Опыты и дерзания продолжались. Но и напевы, которые рождались в его воображении, не хотели ждать. В сущности, это были все те же опыты. Песня жила и в городе и в деревне в непрерывном развитии. От песен рождались романсы. Одни из них уходили от столбовой песенной дороги и попадали в болото ложной слезливости. Другие, как романсы Алябьева, по-своему роднились с песней. Алябьевского «Соловья» распевали повсюду. Из Москвы приходили модные романсы Верстовского. Его «Черную шаль», написанную на пушкинские слова, тоже пели и в театрах и на улицах.
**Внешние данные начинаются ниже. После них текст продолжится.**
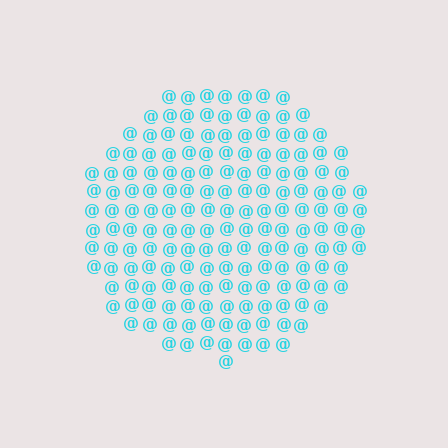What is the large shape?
The large shape is a circle.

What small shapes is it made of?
It is made of small at signs.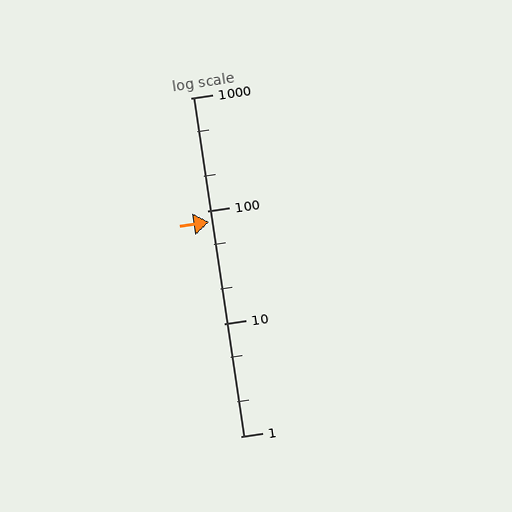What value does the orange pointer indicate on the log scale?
The pointer indicates approximately 80.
Музыка шла разными путями. И родство ее с песней было тоже очень разное. Вся эта музыка жила в одновремении. В ней происходила невидимая глазу, но страстная борьба. Каждый сочинитель ратовал за свое. Но каким же путям идти песне-романсу? Надо было что-то отбирать. Можно было руководствоваться, конечно, родством с народной песней, но ведь и сама песня жила в вечном движении. Следовательно, мало было только отбирать, надо было что-то как главное утверждать…
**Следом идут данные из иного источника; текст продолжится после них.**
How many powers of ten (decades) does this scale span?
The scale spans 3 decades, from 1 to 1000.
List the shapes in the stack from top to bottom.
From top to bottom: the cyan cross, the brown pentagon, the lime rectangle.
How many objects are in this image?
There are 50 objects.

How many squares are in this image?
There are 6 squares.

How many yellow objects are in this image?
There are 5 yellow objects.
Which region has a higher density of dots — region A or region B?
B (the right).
Давно была выпита последняя бутылка спасительного декокта. Но и славный доктор Браилов помог не более, чем все его предшественники. Наоборот, и эта встреча с медициной не обошлась для пациента без ущерба. Совсем испарился из квартиры несносный запах болотного зелья, а приливы крови к голове настолько усилились, что Глинка стал терять зрение. В один из таких мрачных дней он нашел у Корсака новые стихи.
Прошло два-три дня.
– Слушай, элегия, – сказал Глинка, затащив однокорытника к себе, и, присев к роялю, напел новый свой романс:
Горько, горько мне,
Красной девице…
Родство романса с песней было очевидно. Это было, пожалуй, даже кровное родство, но такое, которое выражается в какой-нибудь одной-другой общей черте. Но зато как типичны именно эти черты! Разумеется, Александр Яковлевич Римский-Корсак вникал не в музыку, а в звуки собственных стихов.
– Ага! – сказал польщенный поэт. – Теперь и ты понял, какие страдания приносит любовь!
– Нет, милый, – возразил Глинка, – есть на свете предметы, которые приносят еще бо́льшую муку.